KincaiMedia- Puasa merupakan ibadah yang mempunyai dimensi spiritual mendalam. Selain sebagai tanggungjawab bagi umat Islam, puasa juga mempunyai logika tersendiri dalam memperkokoh keagamaan seseorang. Secara esensial, puasa bukan sekadar menahan lapar dan dahaga, tetapi lebih dari itu, dia adalah proses pembentukan karakter dan penyucian jiwa.
Dalam sebuah sabda disebutkan:
الصَّوْمُ نِصْفُ الصَّبْرِ
“Puasa adalah separuh dari kesabaran”
Sedangkan dalam sabda lain disebutkan:
الصَّبْرُ نِصْفُ الإِيمَانِ
“Sabar adalah separuh dari keimanan”
Berdasarkan dua sabda ini, Imam Ghazali menyimpulkan bahwa puasa adalah ¼ keimanan. Hal itu lantaran jika keagamaan diibaratkan seperti kotak maka separuhnya berisi kesabaran dan separuh dari kesabaran itu berisi puasa. (Ihya’ Ulumiddin jilid. 1 Hal. 273)
Dengan kata lain, sabar lebih umum dari pada puasa dan puasa bagian dari sabar. Hal ini sesuai dengan penjelasan Ibnu Abbas bahwa sabar mempunyai tiga macam: pertama, sabar mengerjakan perintah Allah seperti sabar melaksanakan shalat, puasa, amal dan perintah-perintah yang lain.

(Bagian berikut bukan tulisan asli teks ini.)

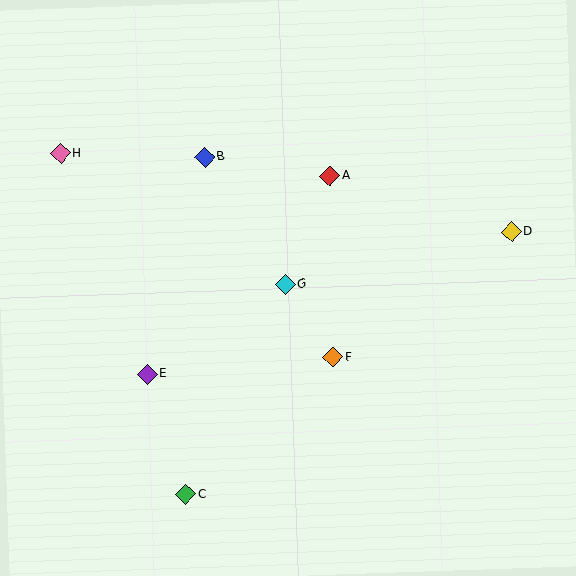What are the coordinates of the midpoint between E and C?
The midpoint between E and C is at (167, 434).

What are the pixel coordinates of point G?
Point G is at (285, 284).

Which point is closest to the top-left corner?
Point H is closest to the top-left corner.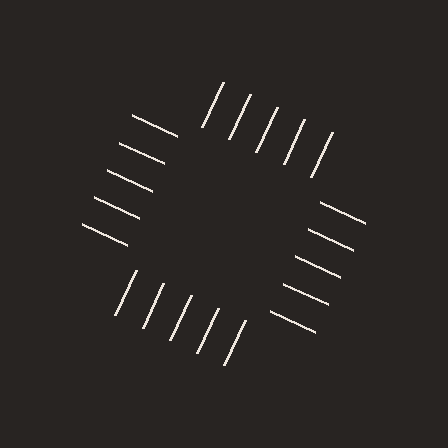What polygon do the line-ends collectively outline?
An illusory square — the line segments terminate on its edges but no continuous stroke is drawn.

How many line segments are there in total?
20 — 5 along each of the 4 edges.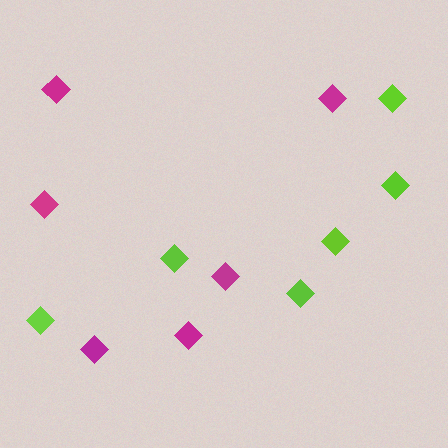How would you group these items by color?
There are 2 groups: one group of lime diamonds (6) and one group of magenta diamonds (6).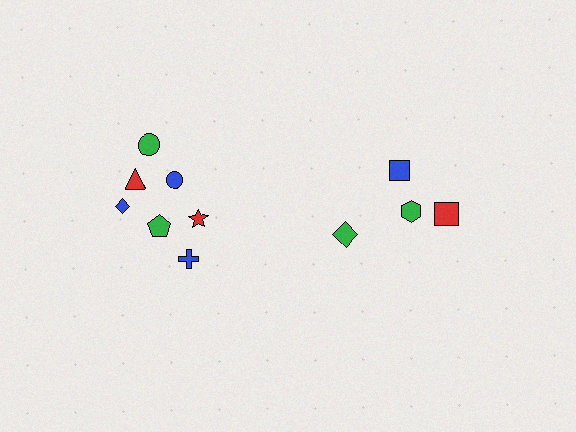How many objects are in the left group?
There are 7 objects.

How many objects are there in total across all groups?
There are 11 objects.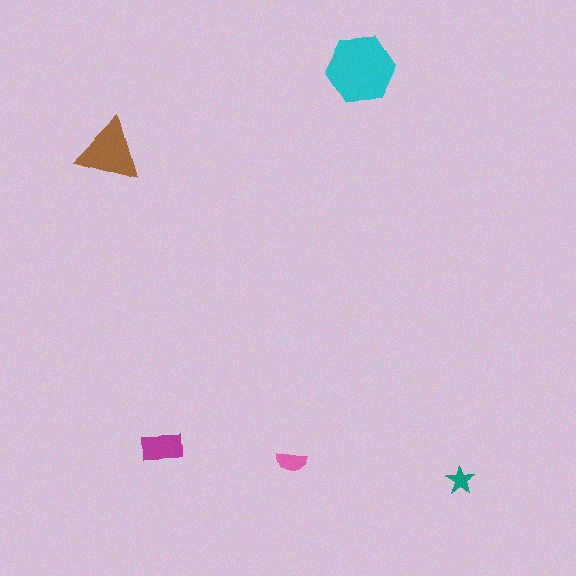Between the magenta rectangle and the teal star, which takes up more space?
The magenta rectangle.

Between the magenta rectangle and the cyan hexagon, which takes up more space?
The cyan hexagon.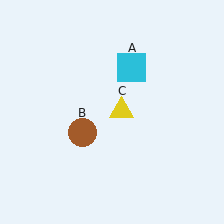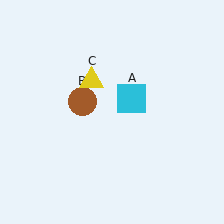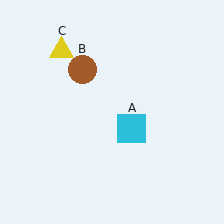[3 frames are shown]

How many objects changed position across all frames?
3 objects changed position: cyan square (object A), brown circle (object B), yellow triangle (object C).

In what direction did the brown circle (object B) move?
The brown circle (object B) moved up.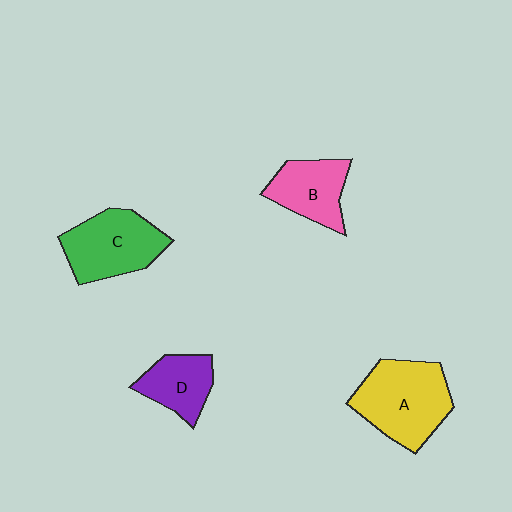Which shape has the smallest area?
Shape D (purple).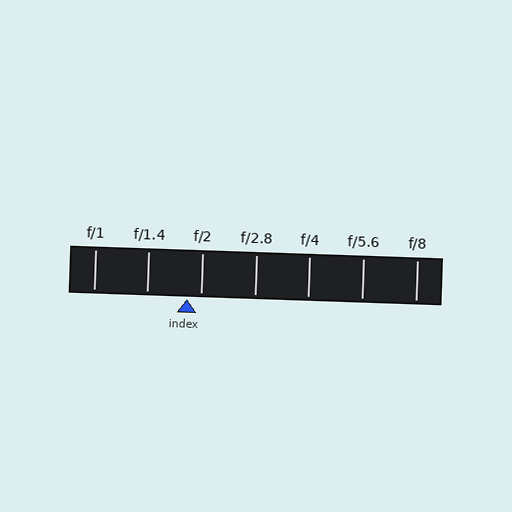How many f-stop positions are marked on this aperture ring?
There are 7 f-stop positions marked.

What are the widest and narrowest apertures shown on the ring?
The widest aperture shown is f/1 and the narrowest is f/8.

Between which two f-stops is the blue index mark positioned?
The index mark is between f/1.4 and f/2.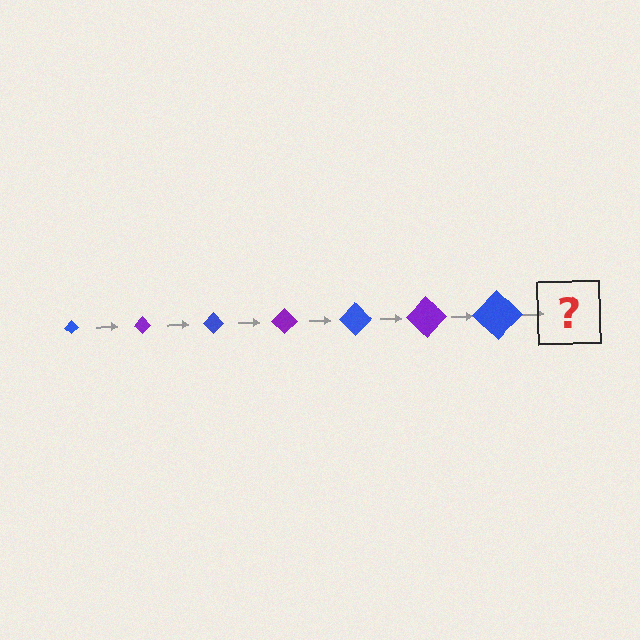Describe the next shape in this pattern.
It should be a purple diamond, larger than the previous one.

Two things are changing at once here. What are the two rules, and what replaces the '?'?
The two rules are that the diamond grows larger each step and the color cycles through blue and purple. The '?' should be a purple diamond, larger than the previous one.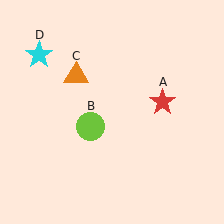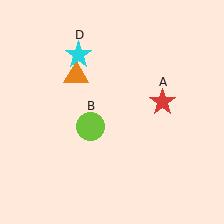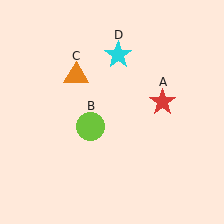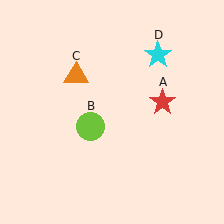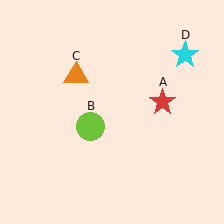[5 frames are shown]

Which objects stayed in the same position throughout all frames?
Red star (object A) and lime circle (object B) and orange triangle (object C) remained stationary.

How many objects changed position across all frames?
1 object changed position: cyan star (object D).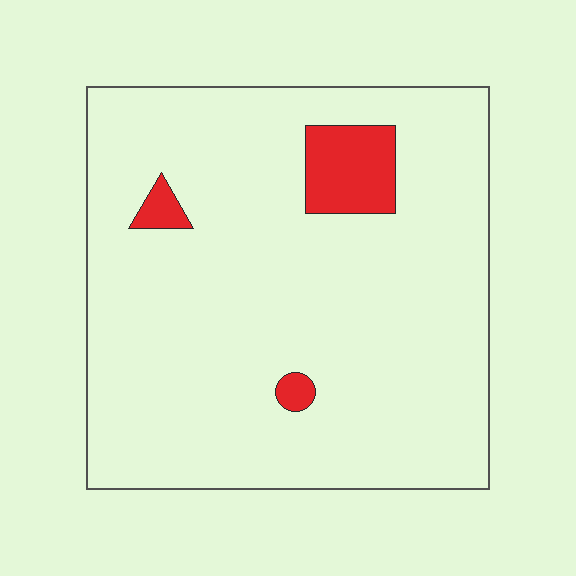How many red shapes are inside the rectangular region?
3.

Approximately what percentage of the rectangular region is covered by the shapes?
Approximately 5%.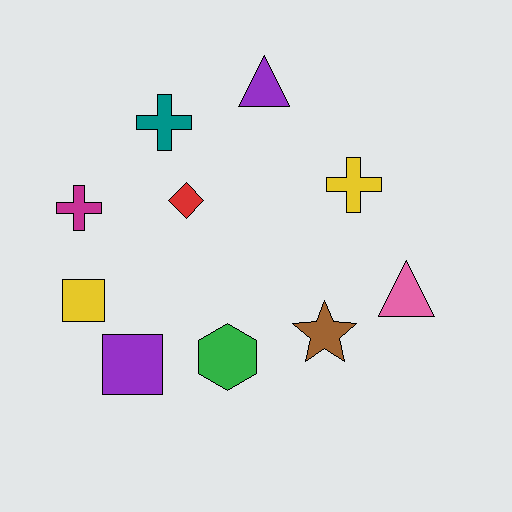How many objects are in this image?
There are 10 objects.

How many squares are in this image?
There are 2 squares.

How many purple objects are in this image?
There are 2 purple objects.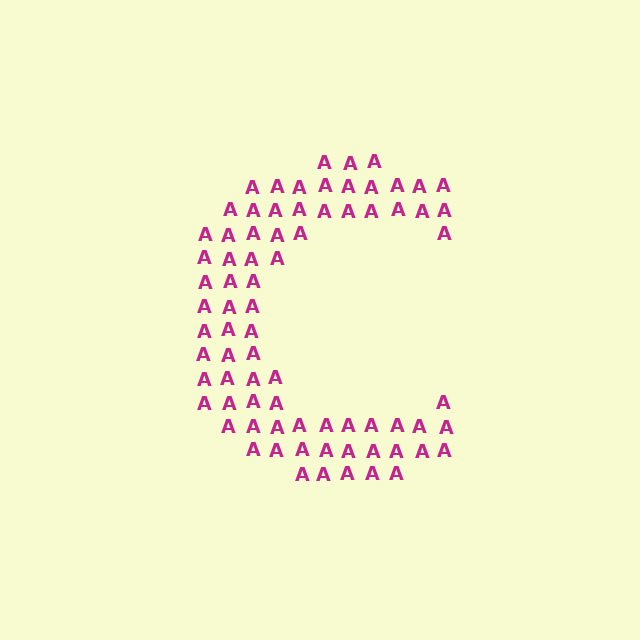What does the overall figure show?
The overall figure shows the letter C.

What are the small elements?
The small elements are letter A's.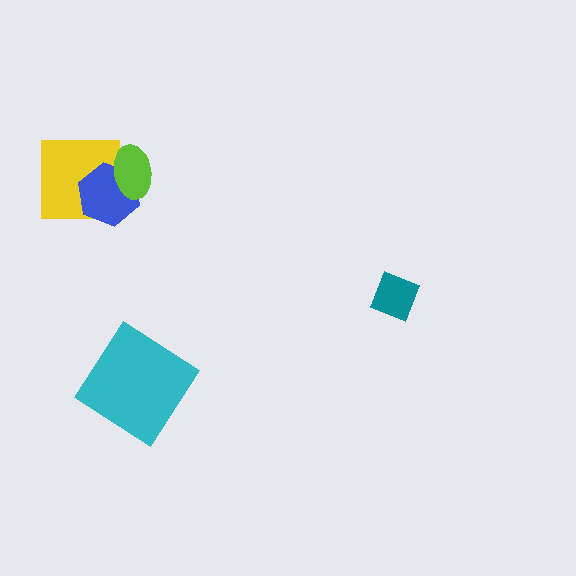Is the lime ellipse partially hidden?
No, no other shape covers it.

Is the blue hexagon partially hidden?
Yes, it is partially covered by another shape.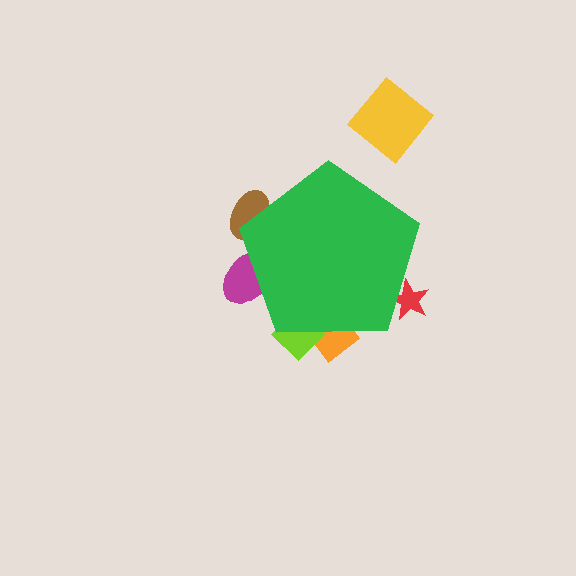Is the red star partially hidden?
Yes, the red star is partially hidden behind the green pentagon.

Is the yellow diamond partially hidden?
No, the yellow diamond is fully visible.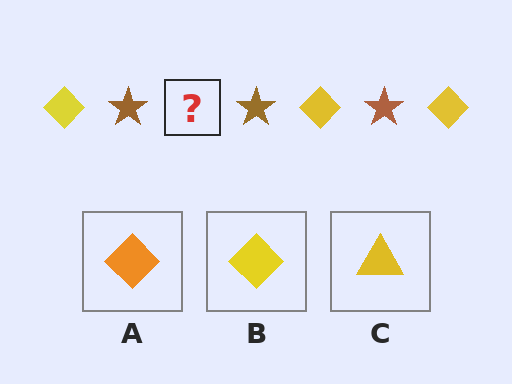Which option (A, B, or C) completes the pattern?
B.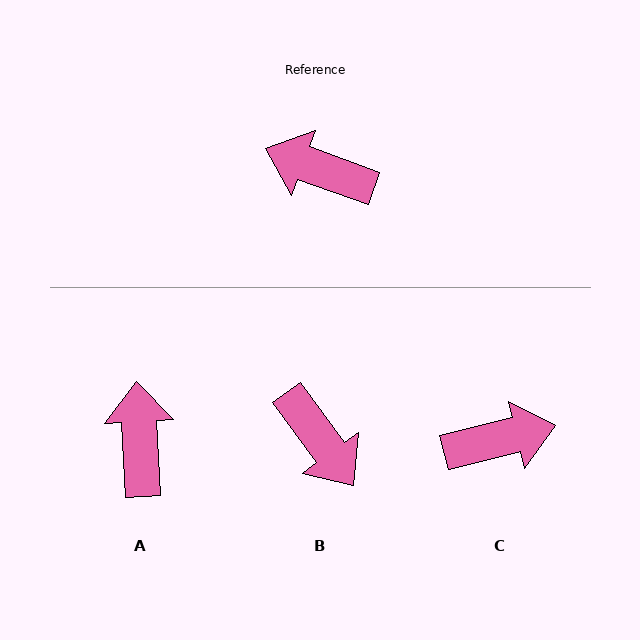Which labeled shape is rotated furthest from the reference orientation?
C, about 146 degrees away.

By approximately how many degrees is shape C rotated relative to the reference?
Approximately 146 degrees clockwise.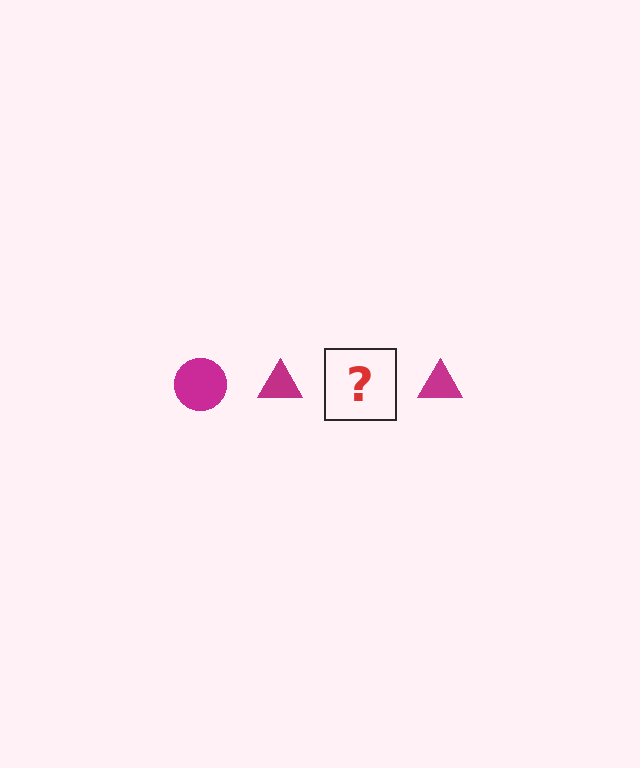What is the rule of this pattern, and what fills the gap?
The rule is that the pattern cycles through circle, triangle shapes in magenta. The gap should be filled with a magenta circle.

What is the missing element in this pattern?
The missing element is a magenta circle.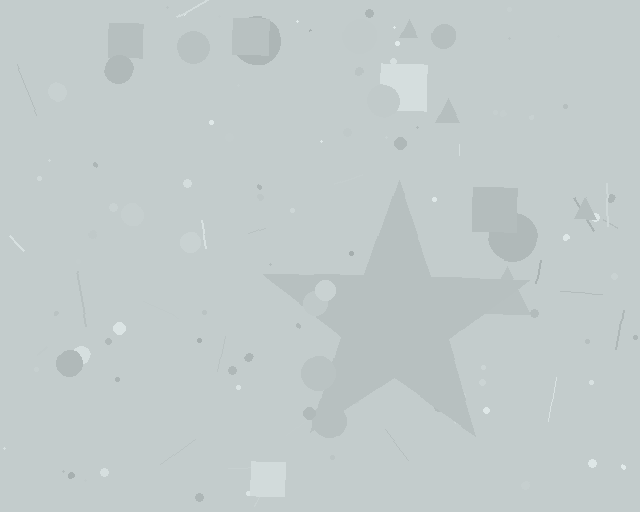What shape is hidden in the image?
A star is hidden in the image.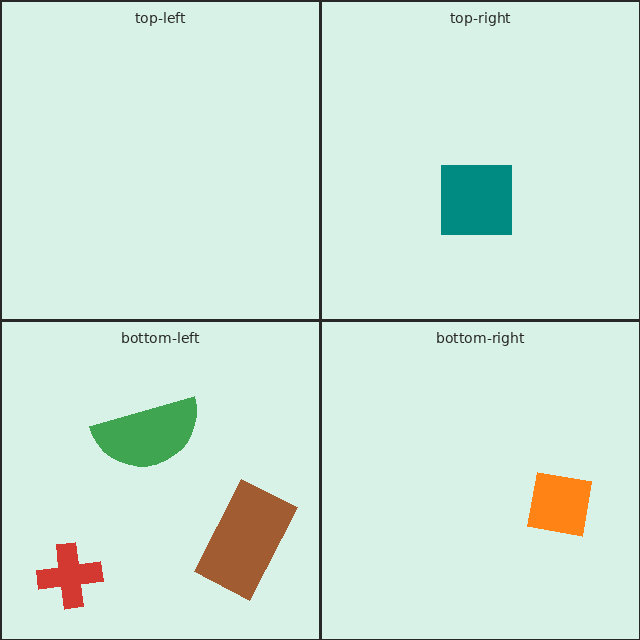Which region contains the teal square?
The top-right region.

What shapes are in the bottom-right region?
The orange square.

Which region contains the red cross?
The bottom-left region.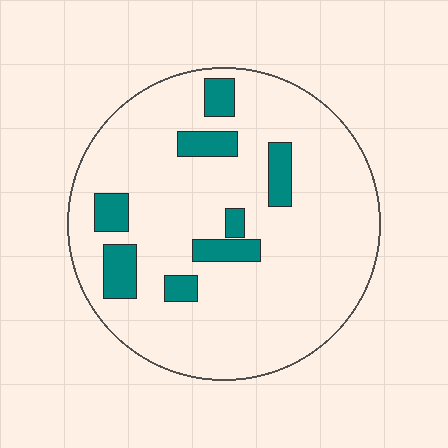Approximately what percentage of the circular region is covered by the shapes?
Approximately 15%.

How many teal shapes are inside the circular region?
8.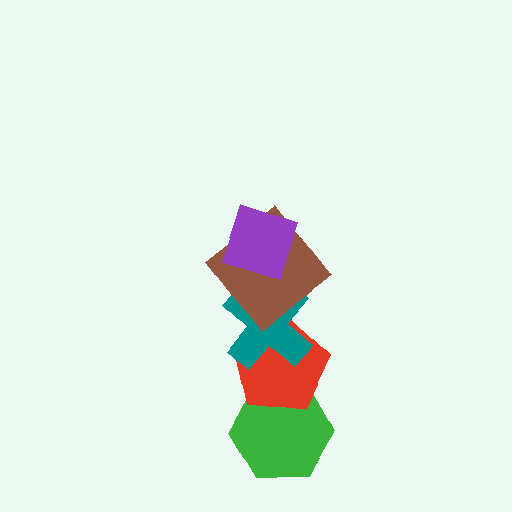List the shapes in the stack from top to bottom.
From top to bottom: the purple diamond, the brown diamond, the teal cross, the red pentagon, the green hexagon.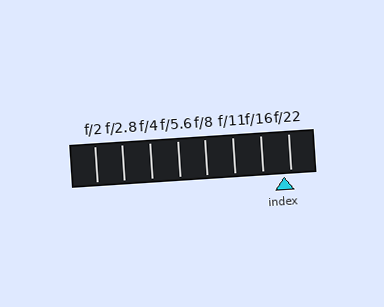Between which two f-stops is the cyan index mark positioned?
The index mark is between f/16 and f/22.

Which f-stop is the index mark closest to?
The index mark is closest to f/22.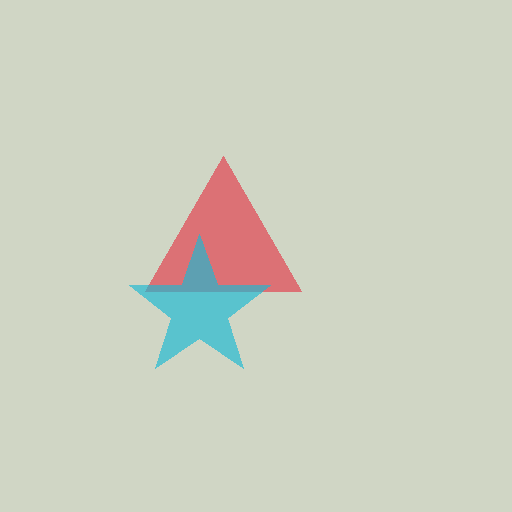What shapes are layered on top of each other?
The layered shapes are: a red triangle, a cyan star.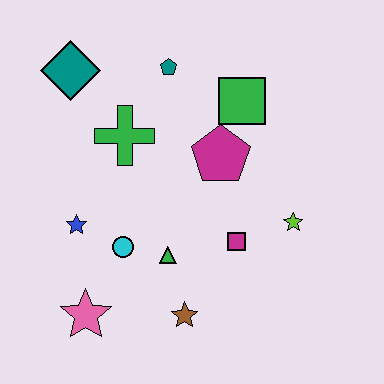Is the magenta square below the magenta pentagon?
Yes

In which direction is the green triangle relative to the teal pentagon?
The green triangle is below the teal pentagon.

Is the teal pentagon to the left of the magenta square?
Yes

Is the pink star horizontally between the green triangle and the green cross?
No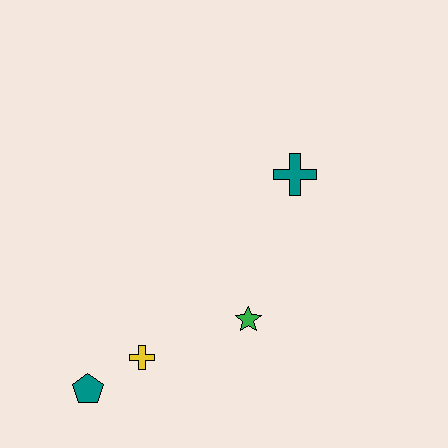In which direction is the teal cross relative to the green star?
The teal cross is above the green star.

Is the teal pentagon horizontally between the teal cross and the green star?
No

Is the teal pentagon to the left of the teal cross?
Yes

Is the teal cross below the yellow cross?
No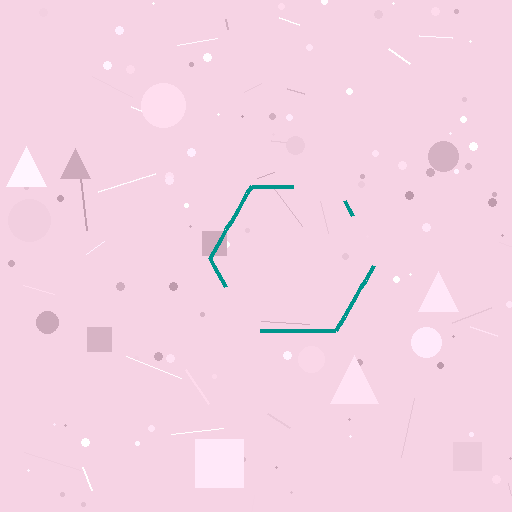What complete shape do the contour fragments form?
The contour fragments form a hexagon.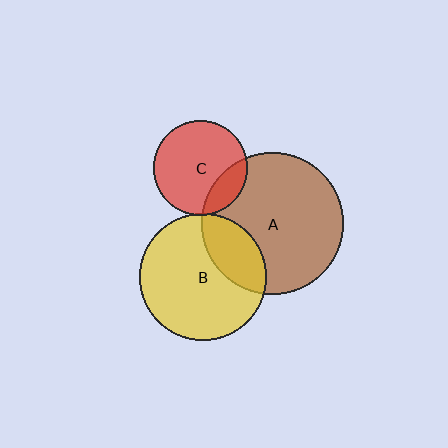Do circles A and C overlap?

Kedua, sabar menahan diri dari melakukan hal-hal yang dilarang seperti berzina, mencuri dan larangan-larangan lainnya. Ketiga, sabar menghadapi musibah yang Allah berikan. (Tahqiqut Tajrid fi Syarh Kitab at-Tauhid, jilid 2. Hal. 372)
Dengan demikian ibadah ini merupakan salah satu corak sabar ialah sabar mengerjakan perintah Allah berupa menahan diri dari melakukan semua yang membatalkannya. Sehingga betul bahwa puasa merupakan bagian dari kesabaran.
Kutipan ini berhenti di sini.